それぞれの事件の概要と、法廷での彼らの言動を具(つぶさ)に描写していて興味深い。著者の傍聴ポイントが「車椅子の被告人の裁判は何かある」で、たいてい不可解な言動を繰り返す。車椅子は殆ど偽装であるらしい。弁護人は犯行時に被告は心神耗弱状態であり、責任能力について争うと主張するのはお約束だ。
いやはやとんでもない凶悪事件の詳細と、公判時のとんでもない言動がミックスされ、とんでもないアウト老の本性が暴かれていて、その方面が好きな人には格好の娯楽レポートになるだろう。一章まるまる使った「恐怖の隣人トラブル」はリアルに怖い。幸い我が家の両隣は静か過ぎる人たちである。

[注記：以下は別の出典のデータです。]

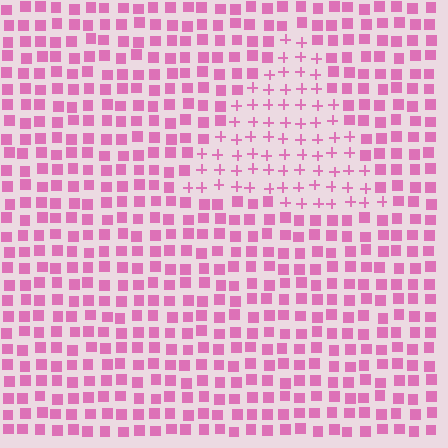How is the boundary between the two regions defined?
The boundary is defined by a change in element shape: plus signs inside vs. squares outside. All elements share the same color and spacing.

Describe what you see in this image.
The image is filled with small pink elements arranged in a uniform grid. A triangle-shaped region contains plus signs, while the surrounding area contains squares. The boundary is defined purely by the change in element shape.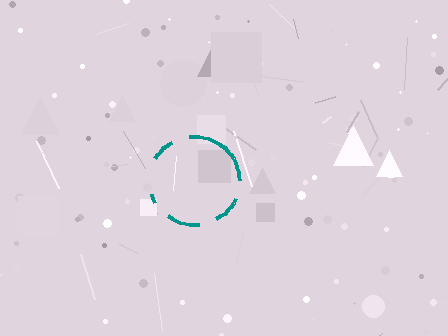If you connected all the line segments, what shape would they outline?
They would outline a circle.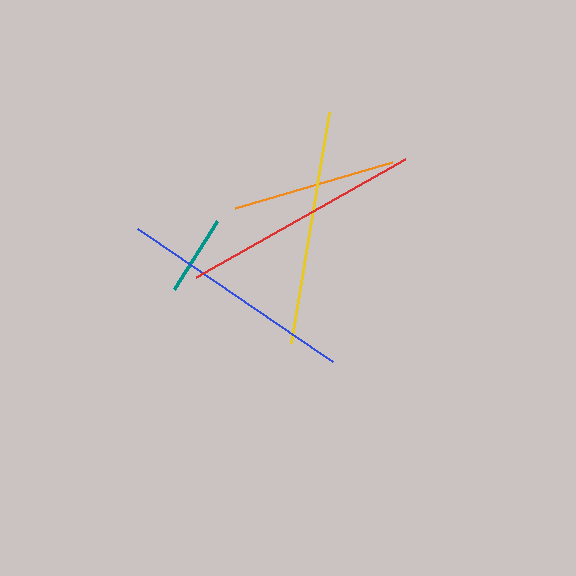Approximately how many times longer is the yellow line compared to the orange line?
The yellow line is approximately 1.4 times the length of the orange line.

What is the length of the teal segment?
The teal segment is approximately 80 pixels long.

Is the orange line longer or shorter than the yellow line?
The yellow line is longer than the orange line.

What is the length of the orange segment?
The orange segment is approximately 164 pixels long.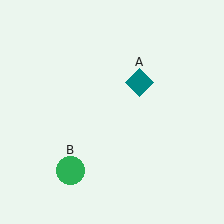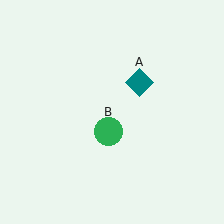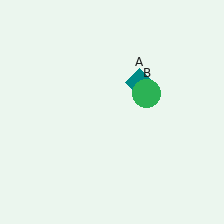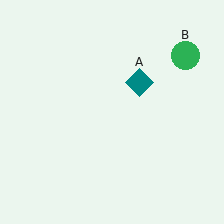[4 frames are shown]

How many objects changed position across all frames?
1 object changed position: green circle (object B).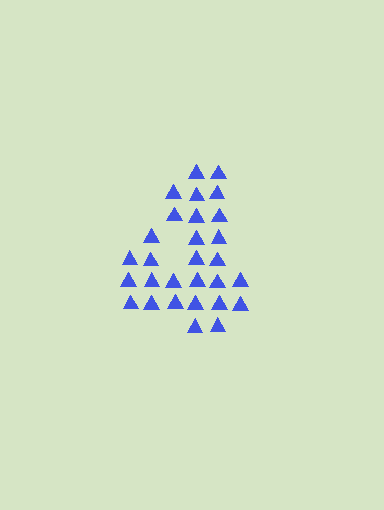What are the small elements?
The small elements are triangles.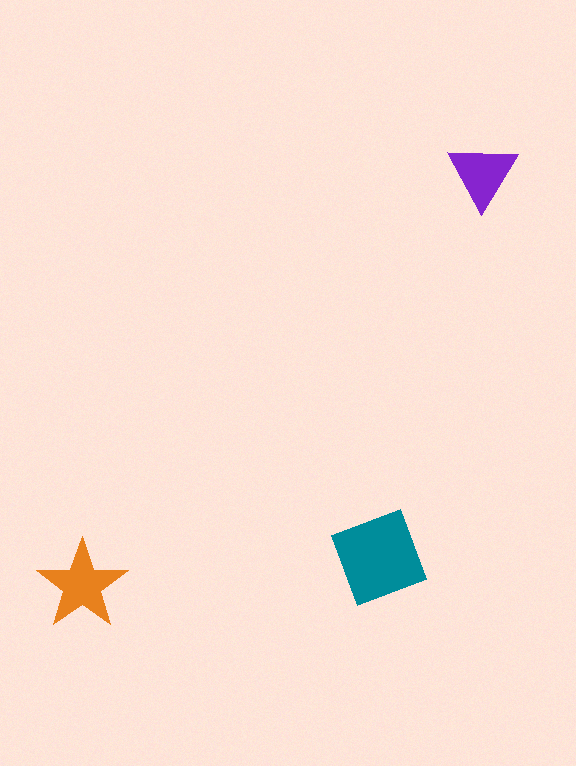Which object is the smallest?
The purple triangle.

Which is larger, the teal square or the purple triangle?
The teal square.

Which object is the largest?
The teal square.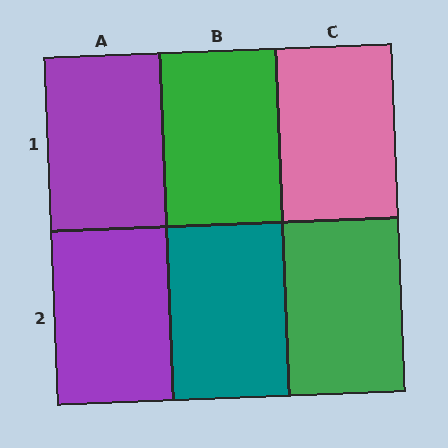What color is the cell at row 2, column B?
Teal.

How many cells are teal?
1 cell is teal.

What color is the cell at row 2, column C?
Green.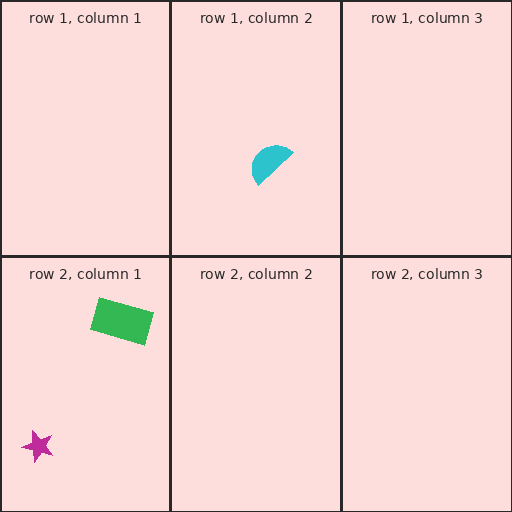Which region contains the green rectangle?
The row 2, column 1 region.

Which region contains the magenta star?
The row 2, column 1 region.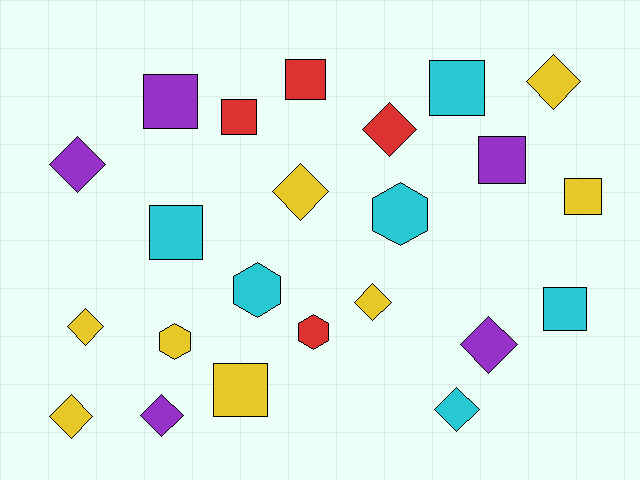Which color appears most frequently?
Yellow, with 8 objects.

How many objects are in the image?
There are 23 objects.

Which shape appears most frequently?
Diamond, with 10 objects.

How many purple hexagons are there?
There are no purple hexagons.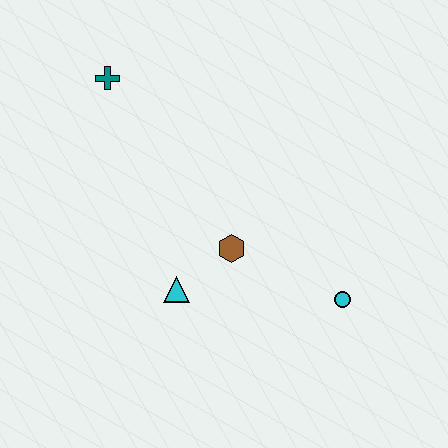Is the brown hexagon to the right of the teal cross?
Yes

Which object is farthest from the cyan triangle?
The teal cross is farthest from the cyan triangle.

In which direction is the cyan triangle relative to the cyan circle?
The cyan triangle is to the left of the cyan circle.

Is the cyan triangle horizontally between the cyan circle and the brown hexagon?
No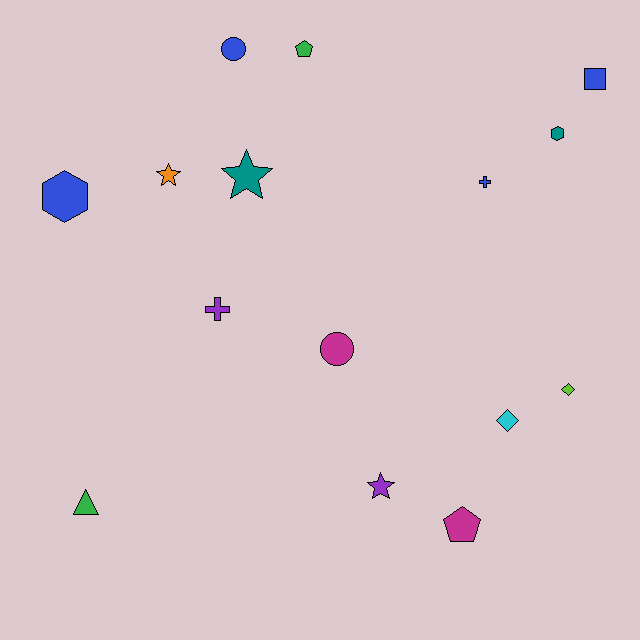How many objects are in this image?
There are 15 objects.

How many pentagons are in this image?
There are 2 pentagons.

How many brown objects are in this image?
There are no brown objects.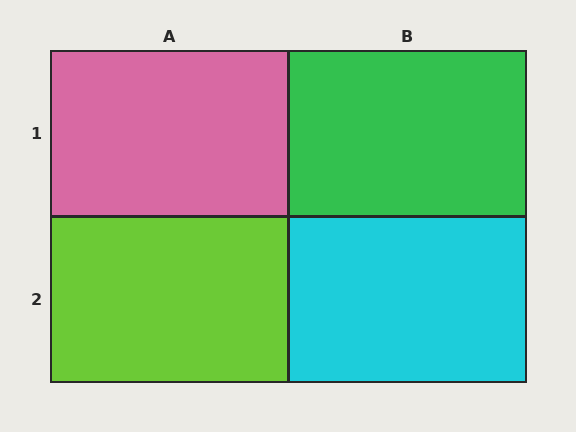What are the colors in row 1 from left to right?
Pink, green.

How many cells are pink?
1 cell is pink.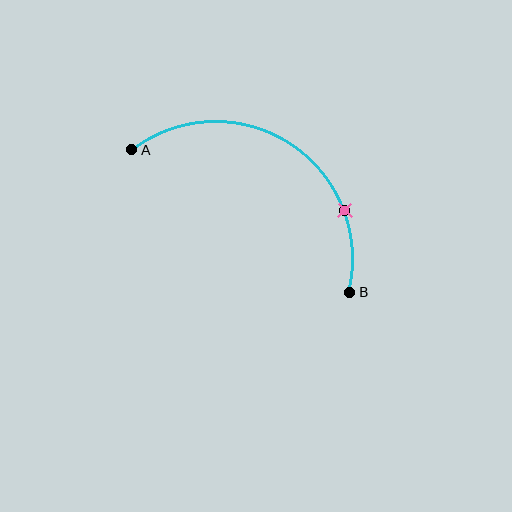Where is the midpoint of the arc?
The arc midpoint is the point on the curve farthest from the straight line joining A and B. It sits above that line.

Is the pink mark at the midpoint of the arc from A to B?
No. The pink mark lies on the arc but is closer to endpoint B. The arc midpoint would be at the point on the curve equidistant along the arc from both A and B.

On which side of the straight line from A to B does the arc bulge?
The arc bulges above the straight line connecting A and B.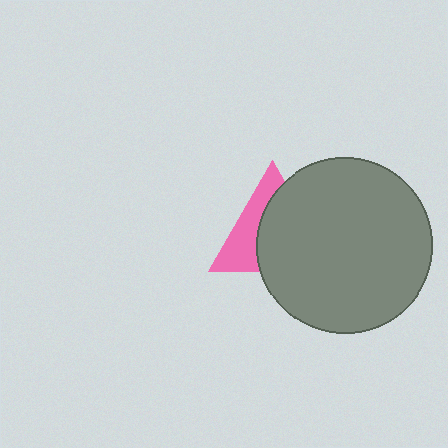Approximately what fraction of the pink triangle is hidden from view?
Roughly 60% of the pink triangle is hidden behind the gray circle.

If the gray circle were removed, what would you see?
You would see the complete pink triangle.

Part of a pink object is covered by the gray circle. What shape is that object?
It is a triangle.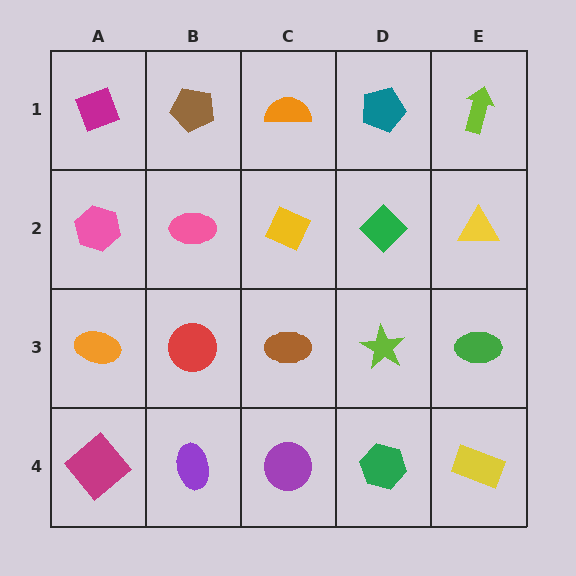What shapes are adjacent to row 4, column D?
A lime star (row 3, column D), a purple circle (row 4, column C), a yellow rectangle (row 4, column E).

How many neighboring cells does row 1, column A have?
2.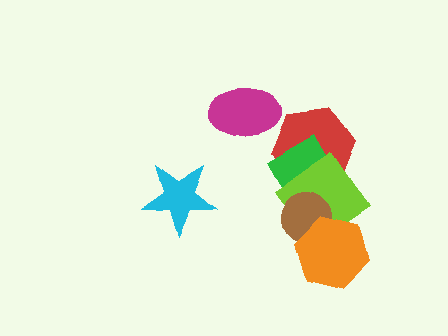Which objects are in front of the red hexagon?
2 objects cover part of the red hexagon: the green diamond and the lime diamond.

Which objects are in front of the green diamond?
2 objects cover part of the green diamond: the lime diamond and the brown circle.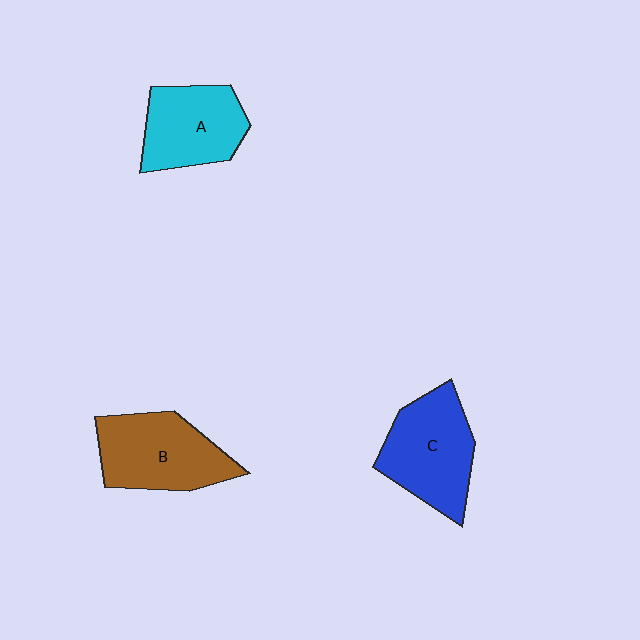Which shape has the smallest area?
Shape A (cyan).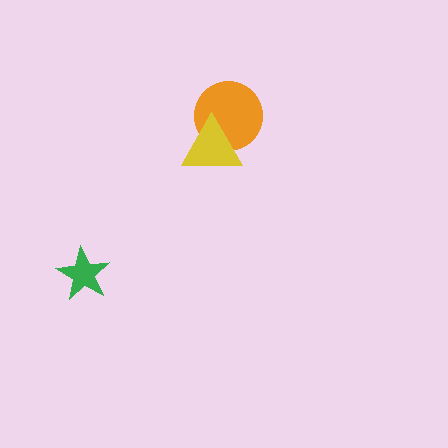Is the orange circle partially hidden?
Yes, it is partially covered by another shape.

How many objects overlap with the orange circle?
1 object overlaps with the orange circle.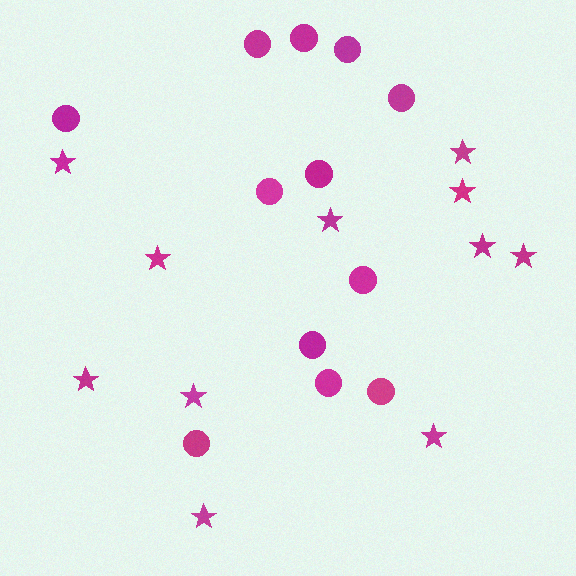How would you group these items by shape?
There are 2 groups: one group of stars (11) and one group of circles (12).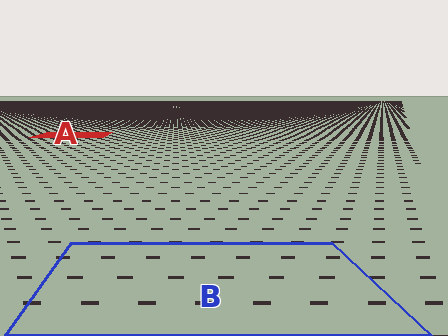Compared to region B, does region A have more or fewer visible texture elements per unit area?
Region A has more texture elements per unit area — they are packed more densely because it is farther away.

この新書のフォーマットが問題だ。1ページが1行42字、16行、断ちから6ミリの余白である。余白が狭すぎて落ち着かない。1行多いからだ(代表的な新書として新潮新書を例にあげると、1行39字、15行、断ちから10ミリの余白である)。右ページ隅に1行15字だけ、左ページは次の章のタイトルが中央に、というみっともない見開きもある。右ページ白のほうがまだましである。設計が菊池信義とあるが、なんでこうなるの? 残念な新書である。